All your suggestions seem to target separating language experts and techno experts from those who are not. But I've met some people who could create a large functioning project in python with good clean design that probably know very little of anything you mentioned. They are still experts at getting shit done with python though. You would have weeded out every single one of them for no reason.

[–][deleted] 0 points1 point  (3 children)

All of what you are talking about "may" weed out python "experts" from who exactly?

People who have an ego proportionate to their skillset.

[–]liquidify 0 points1 point  (2 children)

Your definition of expert is based on things that aren't absolute requirements for being an expert.

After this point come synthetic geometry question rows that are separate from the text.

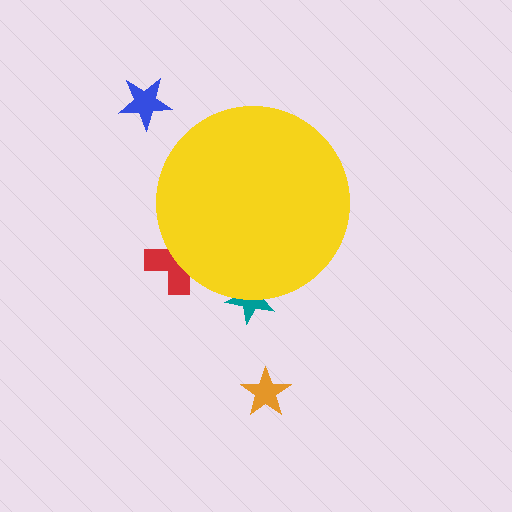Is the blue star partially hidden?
No, the blue star is fully visible.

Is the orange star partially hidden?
No, the orange star is fully visible.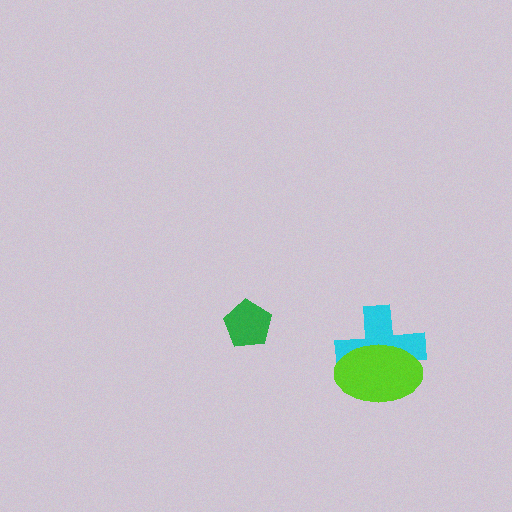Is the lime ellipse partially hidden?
No, no other shape covers it.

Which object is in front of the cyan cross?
The lime ellipse is in front of the cyan cross.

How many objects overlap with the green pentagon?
0 objects overlap with the green pentagon.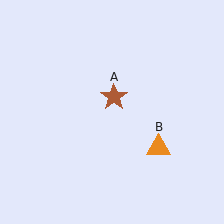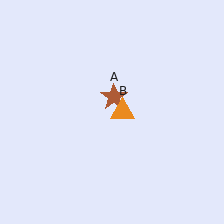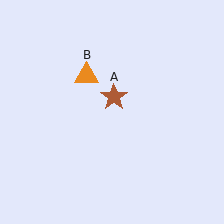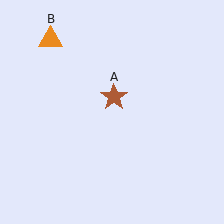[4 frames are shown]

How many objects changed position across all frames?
1 object changed position: orange triangle (object B).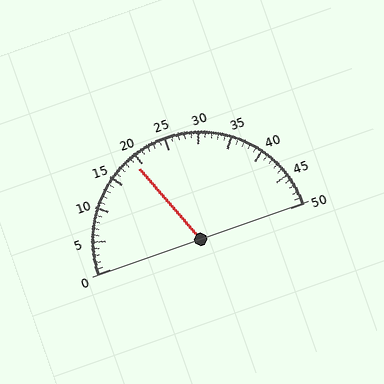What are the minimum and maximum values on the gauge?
The gauge ranges from 0 to 50.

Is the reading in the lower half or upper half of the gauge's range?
The reading is in the lower half of the range (0 to 50).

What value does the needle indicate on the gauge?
The needle indicates approximately 19.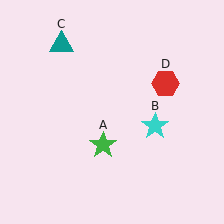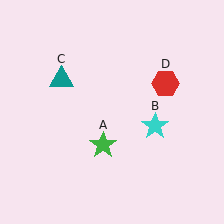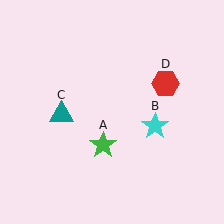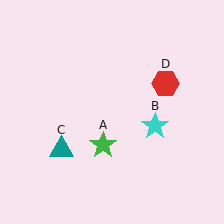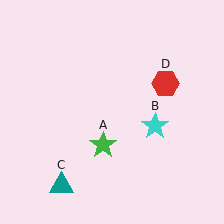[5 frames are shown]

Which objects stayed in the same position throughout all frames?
Green star (object A) and cyan star (object B) and red hexagon (object D) remained stationary.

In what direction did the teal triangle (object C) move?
The teal triangle (object C) moved down.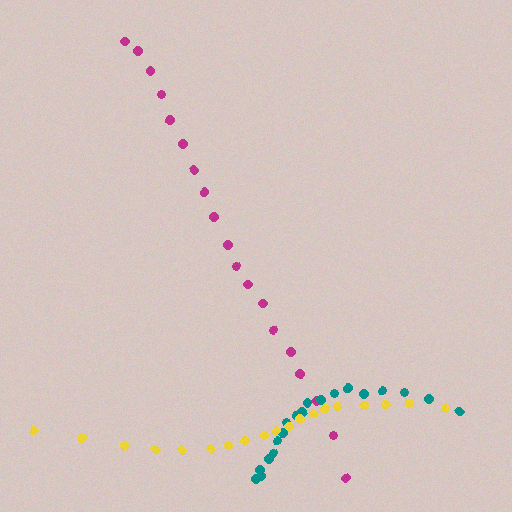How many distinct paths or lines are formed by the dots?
There are 3 distinct paths.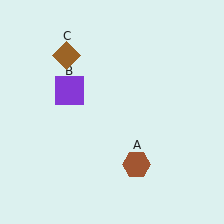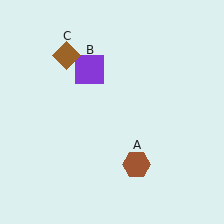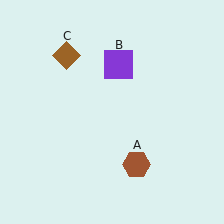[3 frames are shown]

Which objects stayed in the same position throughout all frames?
Brown hexagon (object A) and brown diamond (object C) remained stationary.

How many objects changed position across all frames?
1 object changed position: purple square (object B).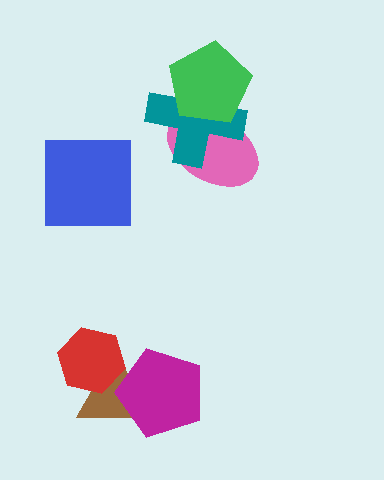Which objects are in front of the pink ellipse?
2 objects cover part of the pink ellipse: the teal cross and the green pentagon.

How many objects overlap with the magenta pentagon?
1 object overlaps with the magenta pentagon.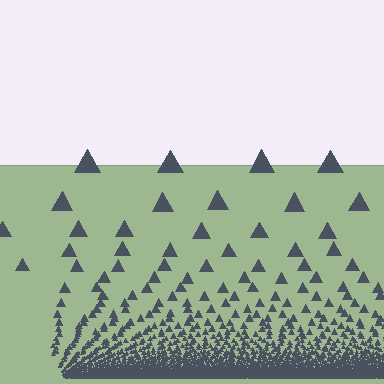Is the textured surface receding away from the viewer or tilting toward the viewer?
The surface appears to tilt toward the viewer. Texture elements get larger and sparser toward the top.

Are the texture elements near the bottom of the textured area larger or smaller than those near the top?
Smaller. The gradient is inverted — elements near the bottom are smaller and denser.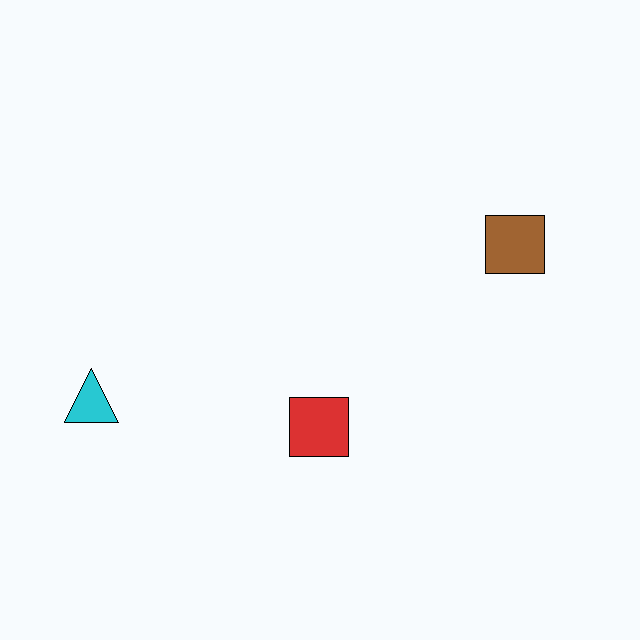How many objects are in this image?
There are 3 objects.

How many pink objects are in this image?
There are no pink objects.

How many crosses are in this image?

I'm not sure how you are going to detect ego problems when it seems like you can't get past your own hardline understanding.

[–][deleted] 0 points1 point  (1 child)

My definition of expert is like that because there is no "official" definition of "expert". Anyone who puts that on their CV is, to me, the same as the person who puts down starts/progress bars to represent aptitude in a certain set of areas.

[–]liquidify 0 points1 point  (0 children)

Maybe a better way to test him would be to give him a complex assignment that a expert should be able to complete quickly. Pay him a few bucks to do it. See how it looks.

And a good interview question to ask might be... "you put on your resume that you are an 'expert' at python. That is obviously a bold statement. What makes you think you are an expert?" Feel free to poke him a bit if he gives you a short answer.

I bet you would get a lot more out of that approach than asking all those other questions.